After both stocks lost much of their 2018 their, the two coffee chains have been “defying the bears” with their big runs in 2019, CNBC’s Jim Cramer said Tuesday.
Shares of Dunkin’ have surged 25% year to date, while Starbucks have rocketed 29%. The “Mad Money” host suggests investors add the companies to their shopping lists.
“Sometimes, you need to be disciplined. Starbucks and Dunkin’ Brands are two terrific coffee chains, but if you don’t own them already, I think this may not be the correct moment to start building a position,” he said. “If either stock gets brought down for whatever reason … you have my blessing to start buying.”

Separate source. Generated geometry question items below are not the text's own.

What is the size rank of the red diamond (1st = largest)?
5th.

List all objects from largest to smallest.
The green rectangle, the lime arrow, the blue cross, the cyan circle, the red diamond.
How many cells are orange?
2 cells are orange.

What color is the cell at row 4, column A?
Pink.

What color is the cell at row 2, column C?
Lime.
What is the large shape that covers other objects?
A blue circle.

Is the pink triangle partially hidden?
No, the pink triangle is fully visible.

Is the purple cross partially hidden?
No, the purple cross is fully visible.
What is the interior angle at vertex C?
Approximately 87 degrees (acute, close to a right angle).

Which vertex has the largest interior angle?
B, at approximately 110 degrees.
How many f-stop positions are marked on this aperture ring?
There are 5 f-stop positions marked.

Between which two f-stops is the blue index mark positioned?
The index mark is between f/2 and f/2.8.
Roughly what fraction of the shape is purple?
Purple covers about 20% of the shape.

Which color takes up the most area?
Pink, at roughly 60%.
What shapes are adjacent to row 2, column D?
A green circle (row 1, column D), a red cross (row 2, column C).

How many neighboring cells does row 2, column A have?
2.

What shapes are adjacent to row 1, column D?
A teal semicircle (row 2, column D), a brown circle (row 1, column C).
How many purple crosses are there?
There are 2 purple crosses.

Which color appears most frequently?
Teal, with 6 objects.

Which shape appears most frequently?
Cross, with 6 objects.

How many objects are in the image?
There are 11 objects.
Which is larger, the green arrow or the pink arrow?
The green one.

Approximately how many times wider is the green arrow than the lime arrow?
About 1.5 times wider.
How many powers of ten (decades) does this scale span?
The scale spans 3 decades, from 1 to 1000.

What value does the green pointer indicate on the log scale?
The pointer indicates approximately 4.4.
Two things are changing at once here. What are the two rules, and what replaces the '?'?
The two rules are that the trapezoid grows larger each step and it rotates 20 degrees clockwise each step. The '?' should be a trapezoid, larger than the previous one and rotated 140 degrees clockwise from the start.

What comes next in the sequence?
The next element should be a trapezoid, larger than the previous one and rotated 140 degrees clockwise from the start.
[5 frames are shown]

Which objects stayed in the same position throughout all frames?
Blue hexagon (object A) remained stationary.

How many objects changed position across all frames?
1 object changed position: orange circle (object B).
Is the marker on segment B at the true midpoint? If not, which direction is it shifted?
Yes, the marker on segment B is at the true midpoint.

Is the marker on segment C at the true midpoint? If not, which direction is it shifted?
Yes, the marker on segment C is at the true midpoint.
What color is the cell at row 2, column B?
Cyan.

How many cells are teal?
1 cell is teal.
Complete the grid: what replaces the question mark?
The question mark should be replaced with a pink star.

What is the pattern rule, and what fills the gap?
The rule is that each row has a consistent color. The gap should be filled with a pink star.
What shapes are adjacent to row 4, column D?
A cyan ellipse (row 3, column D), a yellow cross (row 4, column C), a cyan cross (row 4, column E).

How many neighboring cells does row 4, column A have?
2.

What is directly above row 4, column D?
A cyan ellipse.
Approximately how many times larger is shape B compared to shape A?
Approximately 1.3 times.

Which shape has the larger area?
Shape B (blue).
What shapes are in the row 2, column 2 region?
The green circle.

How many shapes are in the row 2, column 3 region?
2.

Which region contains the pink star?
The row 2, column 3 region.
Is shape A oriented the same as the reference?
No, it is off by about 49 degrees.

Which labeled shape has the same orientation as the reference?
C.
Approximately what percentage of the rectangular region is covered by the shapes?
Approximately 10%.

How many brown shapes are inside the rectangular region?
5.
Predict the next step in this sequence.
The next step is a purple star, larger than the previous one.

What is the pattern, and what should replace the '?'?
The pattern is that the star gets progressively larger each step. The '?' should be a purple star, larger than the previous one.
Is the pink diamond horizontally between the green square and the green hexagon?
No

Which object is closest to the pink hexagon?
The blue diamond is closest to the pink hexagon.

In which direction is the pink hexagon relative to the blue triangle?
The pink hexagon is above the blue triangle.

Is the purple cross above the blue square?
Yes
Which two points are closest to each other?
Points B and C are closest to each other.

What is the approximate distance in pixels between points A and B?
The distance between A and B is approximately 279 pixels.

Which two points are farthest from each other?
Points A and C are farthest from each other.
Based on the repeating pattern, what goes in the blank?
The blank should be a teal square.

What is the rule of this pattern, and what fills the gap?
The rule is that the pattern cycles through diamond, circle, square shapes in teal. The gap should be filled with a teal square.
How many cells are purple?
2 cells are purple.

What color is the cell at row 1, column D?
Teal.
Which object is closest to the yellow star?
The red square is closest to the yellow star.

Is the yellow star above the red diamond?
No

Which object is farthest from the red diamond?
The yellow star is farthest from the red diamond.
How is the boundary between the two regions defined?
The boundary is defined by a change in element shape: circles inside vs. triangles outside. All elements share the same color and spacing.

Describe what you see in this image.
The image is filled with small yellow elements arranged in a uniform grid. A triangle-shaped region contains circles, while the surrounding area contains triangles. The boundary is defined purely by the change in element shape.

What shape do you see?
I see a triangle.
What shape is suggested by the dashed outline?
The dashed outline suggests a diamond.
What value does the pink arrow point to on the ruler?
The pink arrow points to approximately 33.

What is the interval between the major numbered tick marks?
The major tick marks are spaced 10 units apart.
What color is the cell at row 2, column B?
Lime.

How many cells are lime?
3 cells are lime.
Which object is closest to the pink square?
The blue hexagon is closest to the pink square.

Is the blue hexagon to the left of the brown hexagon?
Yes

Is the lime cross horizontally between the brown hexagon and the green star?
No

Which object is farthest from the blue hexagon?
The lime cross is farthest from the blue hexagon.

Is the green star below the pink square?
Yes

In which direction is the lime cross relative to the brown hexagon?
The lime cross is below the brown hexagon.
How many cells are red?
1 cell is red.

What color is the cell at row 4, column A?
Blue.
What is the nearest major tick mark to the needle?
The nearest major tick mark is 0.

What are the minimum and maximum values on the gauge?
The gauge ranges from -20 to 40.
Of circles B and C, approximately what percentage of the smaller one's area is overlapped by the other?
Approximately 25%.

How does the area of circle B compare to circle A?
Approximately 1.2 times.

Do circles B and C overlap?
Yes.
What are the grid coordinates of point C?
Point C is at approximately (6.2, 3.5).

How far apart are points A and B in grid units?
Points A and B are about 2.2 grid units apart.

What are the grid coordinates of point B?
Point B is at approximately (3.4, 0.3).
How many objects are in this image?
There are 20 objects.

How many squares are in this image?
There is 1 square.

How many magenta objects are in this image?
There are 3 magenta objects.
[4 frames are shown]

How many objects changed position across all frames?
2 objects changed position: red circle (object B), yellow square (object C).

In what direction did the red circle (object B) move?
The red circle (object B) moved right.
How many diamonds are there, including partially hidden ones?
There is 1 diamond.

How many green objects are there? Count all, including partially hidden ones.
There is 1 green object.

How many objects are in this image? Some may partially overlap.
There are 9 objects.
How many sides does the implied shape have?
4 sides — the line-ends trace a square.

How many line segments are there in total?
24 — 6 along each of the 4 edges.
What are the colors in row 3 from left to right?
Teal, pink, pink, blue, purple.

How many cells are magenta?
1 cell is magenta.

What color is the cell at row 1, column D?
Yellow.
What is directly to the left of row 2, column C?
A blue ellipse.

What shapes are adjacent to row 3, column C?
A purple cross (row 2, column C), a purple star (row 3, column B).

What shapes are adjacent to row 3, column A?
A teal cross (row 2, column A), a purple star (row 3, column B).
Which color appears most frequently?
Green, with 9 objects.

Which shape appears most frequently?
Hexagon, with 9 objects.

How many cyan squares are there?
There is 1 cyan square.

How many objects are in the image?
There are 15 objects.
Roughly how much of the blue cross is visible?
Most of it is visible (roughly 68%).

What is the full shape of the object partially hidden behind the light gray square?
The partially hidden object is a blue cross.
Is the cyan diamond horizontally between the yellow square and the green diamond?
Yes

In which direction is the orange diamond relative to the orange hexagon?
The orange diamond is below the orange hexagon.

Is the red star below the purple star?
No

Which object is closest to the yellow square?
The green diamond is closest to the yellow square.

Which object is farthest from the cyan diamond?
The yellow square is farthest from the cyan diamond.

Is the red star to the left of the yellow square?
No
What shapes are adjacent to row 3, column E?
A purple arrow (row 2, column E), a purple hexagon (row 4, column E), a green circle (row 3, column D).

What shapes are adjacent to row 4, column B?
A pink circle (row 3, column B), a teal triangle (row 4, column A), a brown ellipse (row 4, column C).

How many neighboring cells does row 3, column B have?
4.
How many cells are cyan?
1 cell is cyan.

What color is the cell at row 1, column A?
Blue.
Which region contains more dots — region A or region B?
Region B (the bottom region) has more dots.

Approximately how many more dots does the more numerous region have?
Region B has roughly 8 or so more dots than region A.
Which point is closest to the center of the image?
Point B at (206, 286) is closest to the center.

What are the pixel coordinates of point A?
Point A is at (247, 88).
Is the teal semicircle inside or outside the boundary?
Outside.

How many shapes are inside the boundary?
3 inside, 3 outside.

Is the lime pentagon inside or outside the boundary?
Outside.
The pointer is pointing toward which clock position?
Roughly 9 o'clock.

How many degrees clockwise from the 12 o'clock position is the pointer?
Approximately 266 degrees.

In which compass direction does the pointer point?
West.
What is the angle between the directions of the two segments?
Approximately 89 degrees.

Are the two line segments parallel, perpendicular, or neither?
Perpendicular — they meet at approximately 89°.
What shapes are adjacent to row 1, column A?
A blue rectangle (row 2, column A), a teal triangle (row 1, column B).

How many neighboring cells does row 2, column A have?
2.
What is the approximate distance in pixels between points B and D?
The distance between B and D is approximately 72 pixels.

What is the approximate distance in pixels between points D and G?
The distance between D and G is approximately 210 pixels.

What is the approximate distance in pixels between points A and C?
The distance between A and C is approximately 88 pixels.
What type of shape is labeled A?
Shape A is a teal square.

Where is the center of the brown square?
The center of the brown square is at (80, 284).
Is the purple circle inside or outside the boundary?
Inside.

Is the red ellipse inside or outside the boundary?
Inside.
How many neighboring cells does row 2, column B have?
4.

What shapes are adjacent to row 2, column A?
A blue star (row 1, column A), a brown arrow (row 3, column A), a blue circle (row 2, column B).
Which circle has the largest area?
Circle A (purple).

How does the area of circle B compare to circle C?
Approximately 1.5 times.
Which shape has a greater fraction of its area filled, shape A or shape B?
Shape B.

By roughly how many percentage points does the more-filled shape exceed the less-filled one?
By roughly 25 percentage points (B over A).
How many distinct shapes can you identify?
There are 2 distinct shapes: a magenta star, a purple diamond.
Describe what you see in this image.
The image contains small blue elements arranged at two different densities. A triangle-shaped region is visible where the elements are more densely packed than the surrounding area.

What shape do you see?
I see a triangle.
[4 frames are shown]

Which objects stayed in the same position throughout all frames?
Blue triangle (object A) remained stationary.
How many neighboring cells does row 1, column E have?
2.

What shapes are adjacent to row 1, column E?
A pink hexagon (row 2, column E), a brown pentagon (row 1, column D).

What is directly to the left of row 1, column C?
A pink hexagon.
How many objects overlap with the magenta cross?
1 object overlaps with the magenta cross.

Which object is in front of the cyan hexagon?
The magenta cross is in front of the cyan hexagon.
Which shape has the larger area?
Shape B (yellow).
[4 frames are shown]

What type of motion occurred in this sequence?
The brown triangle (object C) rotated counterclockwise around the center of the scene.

Starbucks’ stock traded sideways for a couple of years before getting hammered in 2018. In hindsight, Cramer said there were two buying opportunities, including last June when CEO Kevin Johnson preannounced bad numbers and in December when Starbucks cut long-term earnings growth forecasts by 2%.
Johnson presented a plan to close stores, beef up Starbucks’ digital program and return value to shareholders through dividends and stock buybacks. But analysts lost confidence in the stock, Cramer said. The stock dropped about $10 per share to under $48 in June and fell again from the high $60s to the low $60s in December.
“Because Kevin Johnson … is a man of his word,” these were times to pull the trigger, Cramer said. “Between his digital initiatives, his execution improvements, the partnership with UberEATS, and his buyback, Starbucks has been able to deliver two excellent quarters in a row.”
Fast forward to May, shares of Starbucks retreated from $80 to $75 as China fears heated up, Cramer noted. Investors worried the coffee shop would struggle in that country, which is a major source of growth, he said. The Chinese consumers, despite the trade war, kept returning to their stores.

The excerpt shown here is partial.